The industrial sector accounts for approximately 30% of the total energy consumption in the OECD countries. The major share of the energy that is needed in industrial companies, services and agricul-ture is used for heating and cooling of buildings and for production processes at temperatures from ambient up to approx. 400 - 500 °C. This is a temperature range that can be addressed with solar thermal technologies at a high TRL.
To be able to make use of solar heat in industry and to support this market sector for the solar ther-mal industry, it is necessary to integrate solar thermal systems into the energy supply schemes in a suitable way.
The main objective of the IEA SHC / SolarPACES Joint Task 64 / IV was to identify, verify and pro-mote the role of solar thermal systems in combination with other heat supply technologies such as fossil and renewable-fuelled boilers, combined heat and power plants, or heat pumps.

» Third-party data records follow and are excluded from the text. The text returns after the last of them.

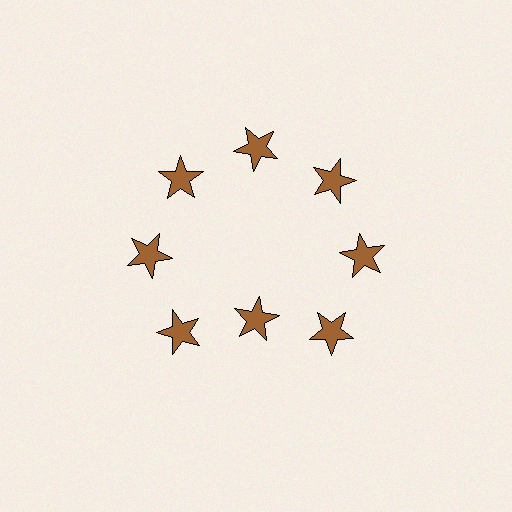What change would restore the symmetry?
The symmetry would be restored by moving it outward, back onto the ring so that all 8 stars sit at equal angles and equal distance from the center.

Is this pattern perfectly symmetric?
No. The 8 brown stars are arranged in a ring, but one element near the 6 o'clock position is pulled inward toward the center, breaking the 8-fold rotational symmetry.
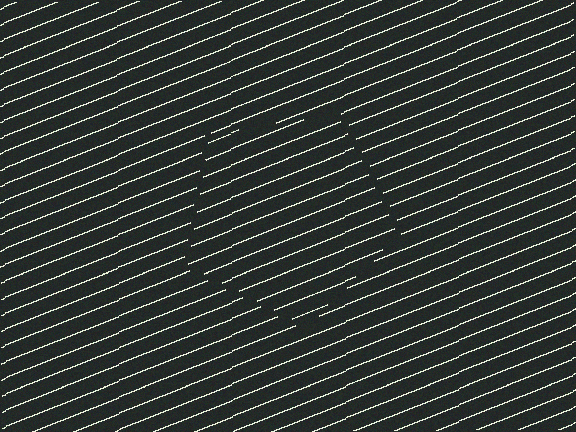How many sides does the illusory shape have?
5 sides — the line-ends trace a pentagon.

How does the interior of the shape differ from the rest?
The interior of the shape contains the same grating, shifted by half a period — the contour is defined by the phase discontinuity where line-ends from the inner and outer gratings abut.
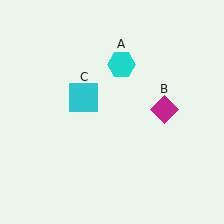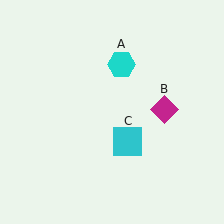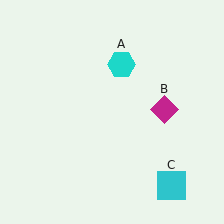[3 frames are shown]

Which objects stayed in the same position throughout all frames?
Cyan hexagon (object A) and magenta diamond (object B) remained stationary.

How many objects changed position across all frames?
1 object changed position: cyan square (object C).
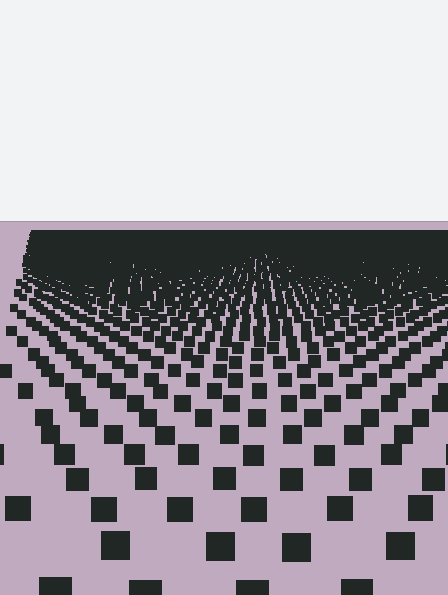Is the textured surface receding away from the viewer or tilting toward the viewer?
The surface is receding away from the viewer. Texture elements get smaller and denser toward the top.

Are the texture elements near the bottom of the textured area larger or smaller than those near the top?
Larger. Near the bottom, elements are closer to the viewer and appear at a bigger on-screen size.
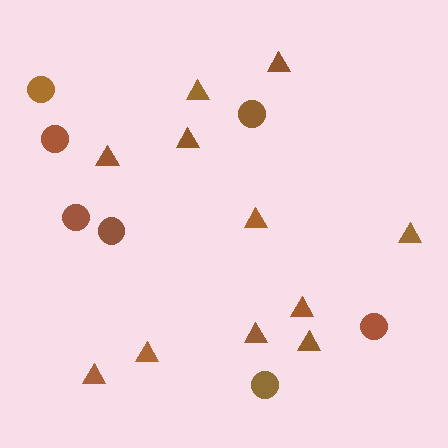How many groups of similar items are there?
There are 2 groups: one group of triangles (11) and one group of circles (7).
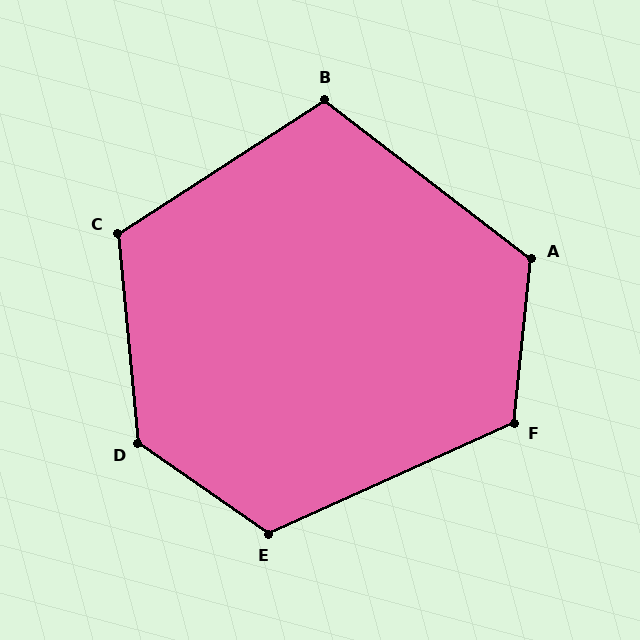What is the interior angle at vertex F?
Approximately 120 degrees (obtuse).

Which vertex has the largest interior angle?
D, at approximately 130 degrees.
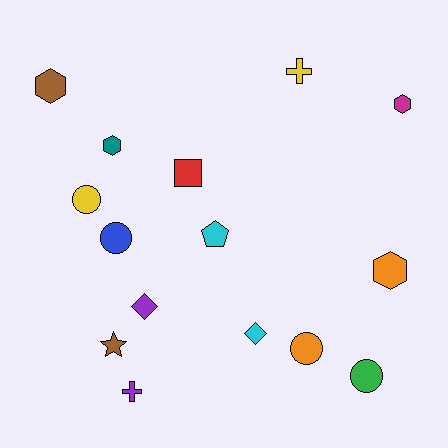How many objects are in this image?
There are 15 objects.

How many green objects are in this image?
There is 1 green object.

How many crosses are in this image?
There are 2 crosses.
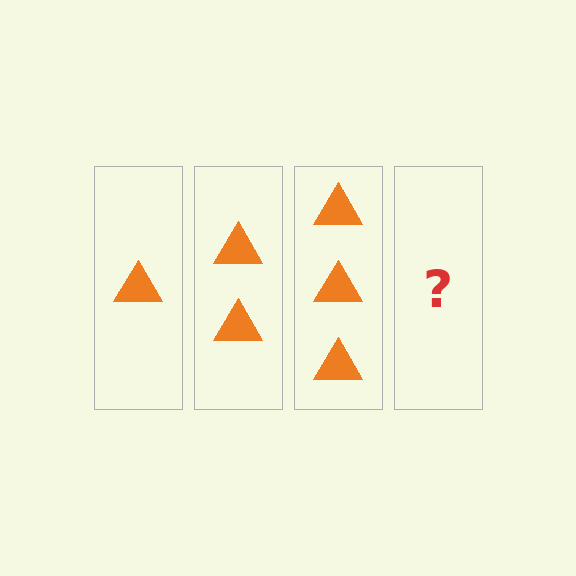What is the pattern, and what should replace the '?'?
The pattern is that each step adds one more triangle. The '?' should be 4 triangles.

Task 64 started in January 2020 and formally ended in December 2023 and was divided into five sub-tasks: Subtask A - Integrated Energy Systems, Subtask B - Modularisation, Subtask C - Simulation and Planning Tools, Subtask D - Standardisation/Certification, Subtask E - Market Introduction Guide. All project results are available on the task website
https://task64.iea-shc.org.
Main findings («Take-Home Messages»)
Three quarters of the energy demand of industry is heat. 50 % of this heat is used at tempera-tures from just above ambient temperature to approx. 400 °C, that can be delivered by of the shelf market-available solar thermal technologies.
For efficient decarbonization, SHIP (Solar Heat for Industrial Processes) technologies can be integrated in hybrid systems with e.g. waste heat, heat pumps, PV, PVT, geothermal.

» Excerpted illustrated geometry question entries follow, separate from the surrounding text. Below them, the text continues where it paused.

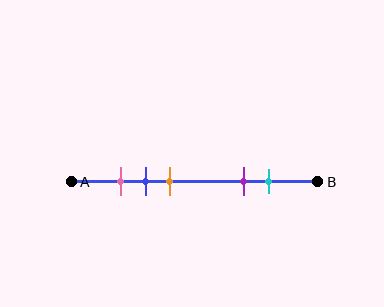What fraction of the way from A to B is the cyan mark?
The cyan mark is approximately 80% (0.8) of the way from A to B.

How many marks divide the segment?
There are 5 marks dividing the segment.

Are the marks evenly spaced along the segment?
No, the marks are not evenly spaced.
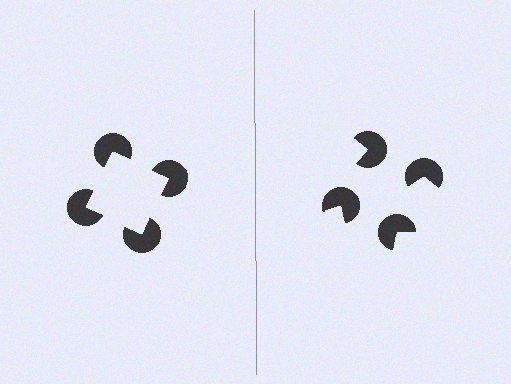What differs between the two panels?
The pac-man discs are positioned identically on both sides; only the wedge orientations differ. On the left they align to a square; on the right they are misaligned.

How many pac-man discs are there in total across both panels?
8 — 4 on each side.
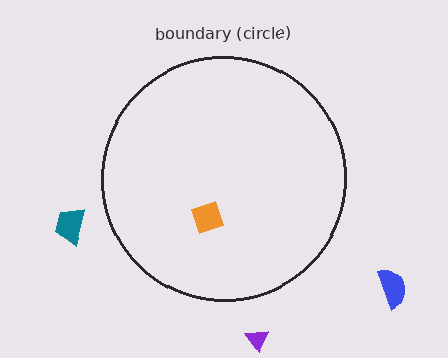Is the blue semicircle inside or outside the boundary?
Outside.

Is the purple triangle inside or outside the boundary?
Outside.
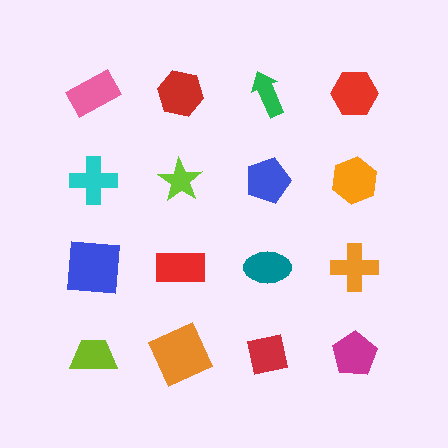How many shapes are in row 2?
4 shapes.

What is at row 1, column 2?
A red hexagon.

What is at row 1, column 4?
A red hexagon.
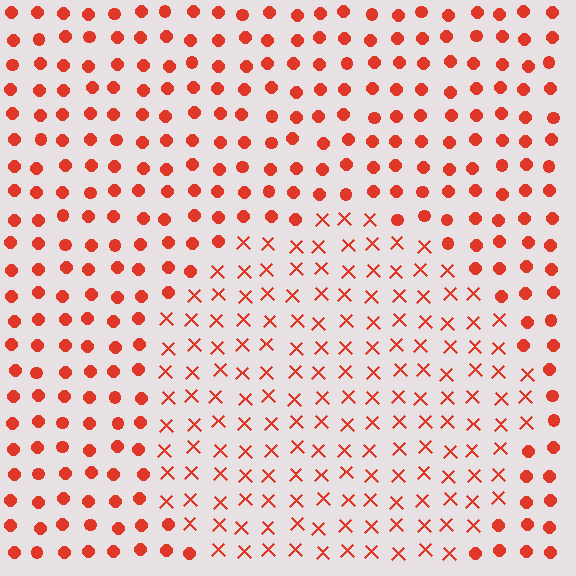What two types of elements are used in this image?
The image uses X marks inside the circle region and circles outside it.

Large heat storages that enable adaptation of supply and demand profiles increase the solar fraction of the total energy supply cost-efficiently by shifting the solar supply to low-radiation times.
The total technical potential of SHIP is far above currently installed capacity. Increased imple-mentation will lead to significant project cost reductions and further accelerate cost competitiveness in key markets.